Malaysia's Parliament must ratify the TPPA


Salleh Said Keruak

Yesterday, 12 Pacific Rim countries reached the most ambitious and largest regional trade pact in history that cuts trade barriers, sets labour and environmental standards, and protects multinational corporations' intellectual property rights.

The Trans-Pacific Partnership Agreement (TPPA) was concluded on Monday after lengthy negotiating sessions throughout the weekend and is designed to encourage trade between the United States, Australia, Brunei, Canada, Chile, Japan, Malaysia, Mexico, New Zealand, Peru, Singapore and Vietnam -- jointly which accounts for 40% of the world trade.

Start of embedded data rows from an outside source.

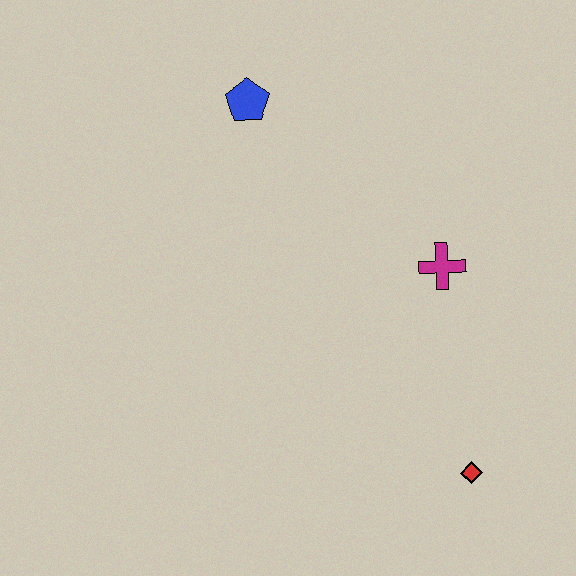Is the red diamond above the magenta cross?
No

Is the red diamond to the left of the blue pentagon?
No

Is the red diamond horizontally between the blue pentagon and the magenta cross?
No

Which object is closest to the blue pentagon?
The magenta cross is closest to the blue pentagon.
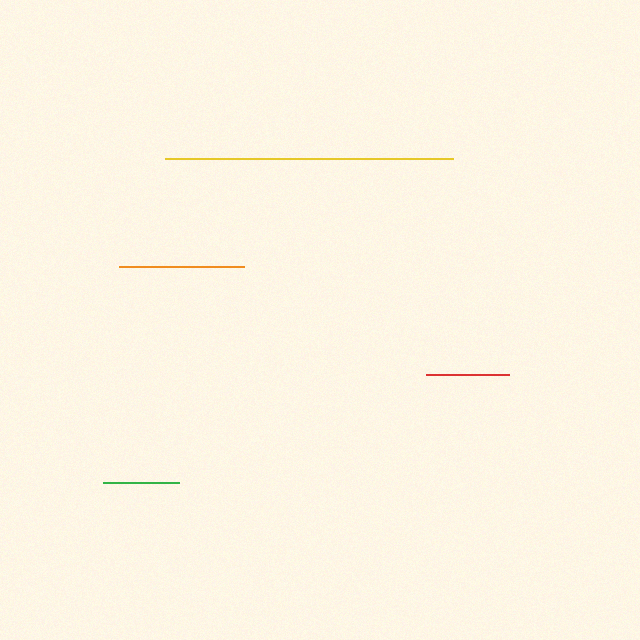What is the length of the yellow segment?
The yellow segment is approximately 288 pixels long.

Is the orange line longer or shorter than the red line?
The orange line is longer than the red line.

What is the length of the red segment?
The red segment is approximately 83 pixels long.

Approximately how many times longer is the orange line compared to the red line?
The orange line is approximately 1.5 times the length of the red line.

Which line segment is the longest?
The yellow line is the longest at approximately 288 pixels.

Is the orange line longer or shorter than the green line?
The orange line is longer than the green line.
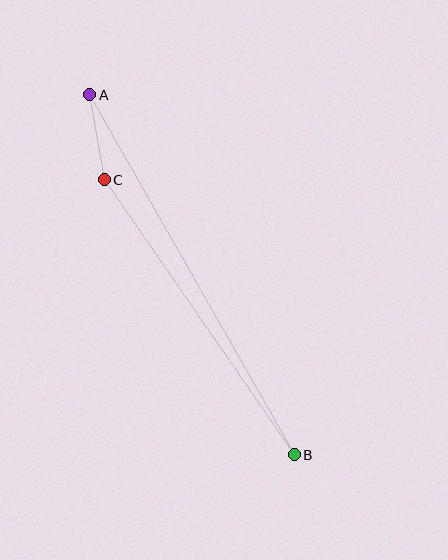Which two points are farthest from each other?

Japanese Prime Minister Shinzo Abe welcomed Monday's agreement, saying it would benefit both Japan and the Asia-Pacific region. “It is a major outcome not just for Japan, but also for the future of the Asia-Pacific," said Abe after the deal was clinched.

According to the BBC today, the lawmakers of each of the 12 countries would still need to ratify the agreement, which means Malaysia’s Parliament would still need to debate and approve the agreement.

“It marks the end of five years of often bitter and tense negotiations. Despite the success of the negotiations, the deal still has to be ratified by lawmakers in each country,” said the BBC.